I heard myself repeat the story a second time. “She’s decided to end her marriage and move here to New York—so, I’m looking for a bigger place. Preferably something with woods and a creek nearby, because she’s very attached to the land and to animals.”
“And you’ve never actually been in the same room together?”
“Does Zoom count?”
“Oh my God!”
And so typically ends the conversation with one of my friends—or should I say, many of my friends. I feel as though the timbre and general mood has always taken on this kind of righteous parental trepidation.
“At 50 years old, you have decided to shack up with a woman that you met through the Elephant Journal writer’s page on Facebook?”
The short answer is, of course, yes.
Not to nerd out too much on cavalier poetry of the 17th Century, but I also feel “Time’s winged chariot” at my back. This would be a natural reaction to anyone who might be turning 50 in the world we all knew and loved in 2019, but in the 2020 post-COVID planet, it takes on much more gravity.
As I have intimated on previous pieces for Elephant Journal, I am an essential worker with an auto-immune issue, and I do not feel the luxury of waiting for a more appropriate time to begin living my life. This happens when one is faced with the possibility of ending one’s life every time they mistakenly scratch their nose. As funny as that last sentence sounds, this is our new world.
I am a naturally intuitive man and I can feel, in a very palpable way, the frustration that my loved ones seem to be butting up against at the conclusion of these uncomfortable conversations. Their battery of “what-if” scenarios are all generally the same: what if there’s no chemistry when you finally meet?

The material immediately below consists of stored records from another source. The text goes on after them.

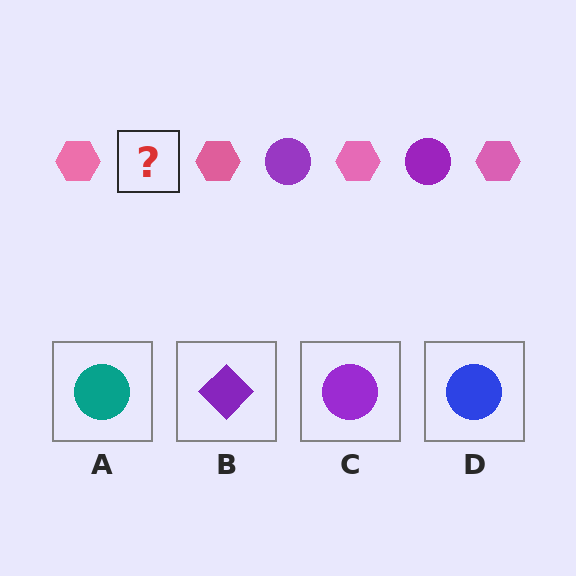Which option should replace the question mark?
Option C.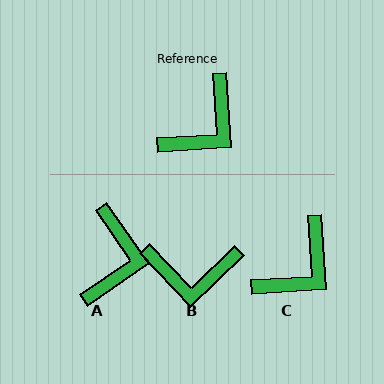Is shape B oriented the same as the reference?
No, it is off by about 50 degrees.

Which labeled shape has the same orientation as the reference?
C.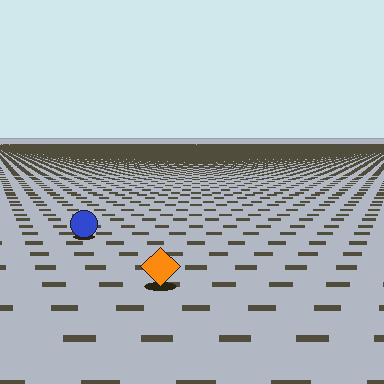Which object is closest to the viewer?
The orange diamond is closest. The texture marks near it are larger and more spread out.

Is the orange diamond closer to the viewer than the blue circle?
Yes. The orange diamond is closer — you can tell from the texture gradient: the ground texture is coarser near it.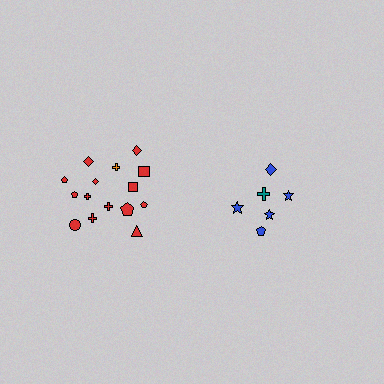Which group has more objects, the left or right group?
The left group.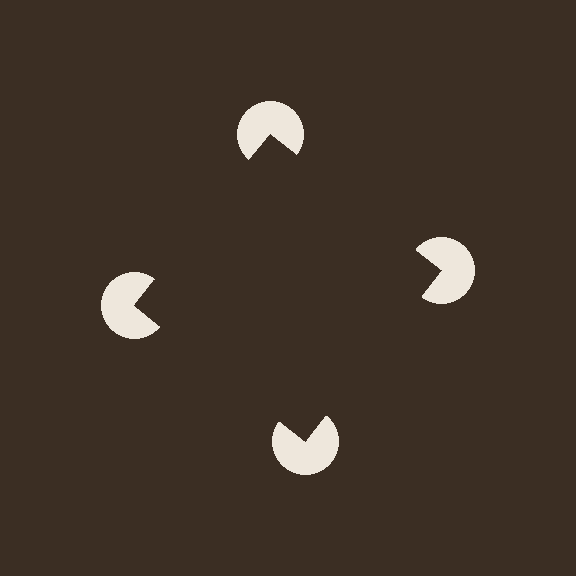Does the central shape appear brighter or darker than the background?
It typically appears slightly darker than the background, even though no actual brightness change is drawn.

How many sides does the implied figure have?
4 sides.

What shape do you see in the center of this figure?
An illusory square — its edges are inferred from the aligned wedge cuts in the pac-man discs, not physically drawn.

What if you find out three weeks into it—or even three days into it—that you made a terrible mistake?
Believe it or not, the answers to these hypotheticals are not as tragic as one might expect. One of the great things about the United States is that—barring unprecedented pandemics—we are free to move around and change our mind any time we want. We can “take the plunge,” as it were, and should things go utterly awry, we can move on and tend to our wounds and write articles about the painful life lessons we’ve just experienced.
The greater tragedy, as far as I am concerned, is to sit alone in a one-bedroom apartment and not have taken that chance. There is as much opportunity for my new situation to be the best move I ever made as it is to be the worst.

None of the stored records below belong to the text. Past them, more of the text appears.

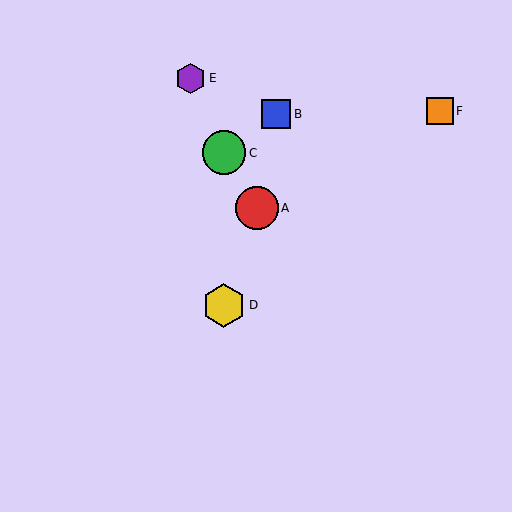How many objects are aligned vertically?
2 objects (C, D) are aligned vertically.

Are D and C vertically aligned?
Yes, both are at x≈224.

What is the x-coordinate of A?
Object A is at x≈257.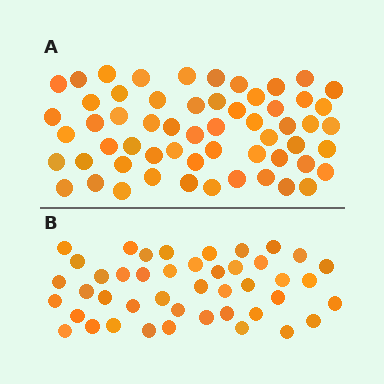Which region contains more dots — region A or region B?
Region A (the top region) has more dots.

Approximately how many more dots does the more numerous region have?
Region A has approximately 15 more dots than region B.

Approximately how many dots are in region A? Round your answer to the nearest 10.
About 60 dots. (The exact count is 58, which rounds to 60.)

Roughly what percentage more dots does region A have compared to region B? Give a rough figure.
About 30% more.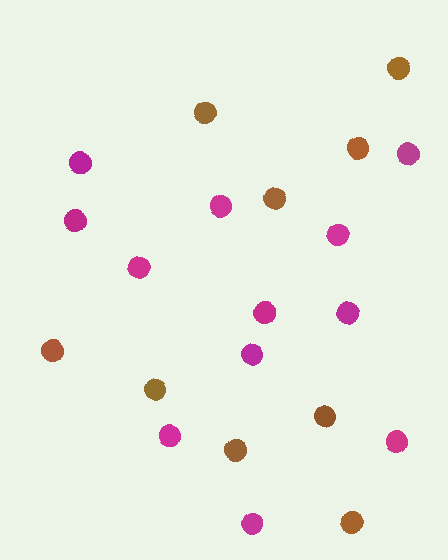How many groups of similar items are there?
There are 2 groups: one group of brown circles (9) and one group of magenta circles (12).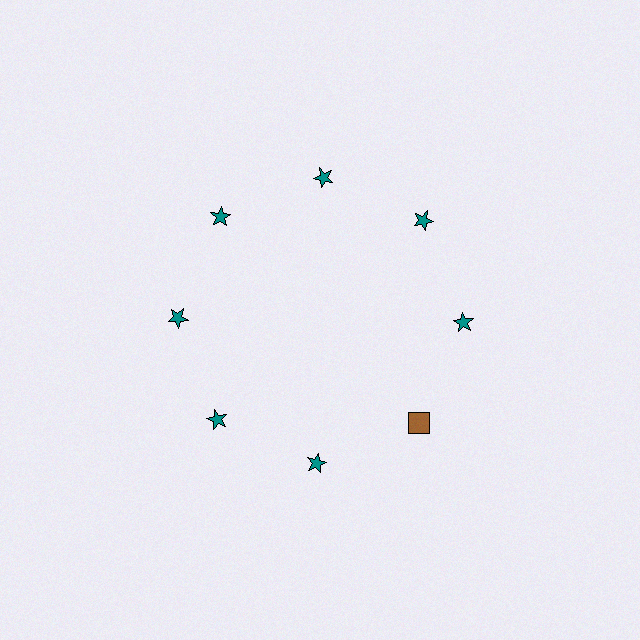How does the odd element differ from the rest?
It differs in both color (brown instead of teal) and shape (square instead of star).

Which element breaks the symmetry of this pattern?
The brown square at roughly the 4 o'clock position breaks the symmetry. All other shapes are teal stars.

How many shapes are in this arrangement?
There are 8 shapes arranged in a ring pattern.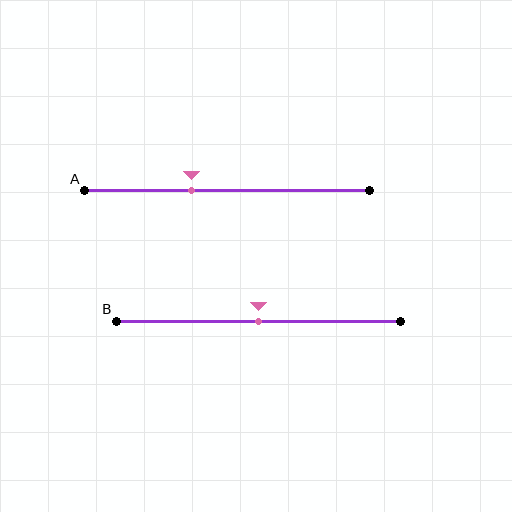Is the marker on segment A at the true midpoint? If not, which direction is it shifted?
No, the marker on segment A is shifted to the left by about 12% of the segment length.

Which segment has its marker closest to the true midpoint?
Segment B has its marker closest to the true midpoint.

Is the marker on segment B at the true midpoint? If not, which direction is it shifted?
Yes, the marker on segment B is at the true midpoint.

More than all of this, though, is the real fact that I am in love with this person and she is in love with me.
We talk on the phone every day for hours, we hold space for each other, we are utterly consumed with each other. Without her, I would have awakened on my 50th birthday this past week, to nothing more than what I always wake up to: make lunch, take a shower, drive to work, and trade another 12 hours of my life for the money to pay for the gas to get back the next day.
Instead, I woke up to her mail, her poetry, and her art. I felt special and wanted and there were years of my life that came and went without feeling either of those things.
I do have an incredible amount of gratitude for my protective friends, but I plan on doing what I have been doing since early adulthood—whatever I want.
I’ll be the first to admit that this course of action has not always worked out in my favor, but it leaves me feeling a sense of autonomy that I absolutely require to enjoy any degree of mental health.
I simply can not alter my plans based on the wise advice of others. I want to be the creator of all my own disasters and all my own happy endings.
So friends, thank you for your concern, but please keep all of your “what-ifs” to yourself. I am in love.
Delicious, freeing, wonderfully giddy, heart pounding, exciting love—and I would not trade these days for all of the mature decisions in the world.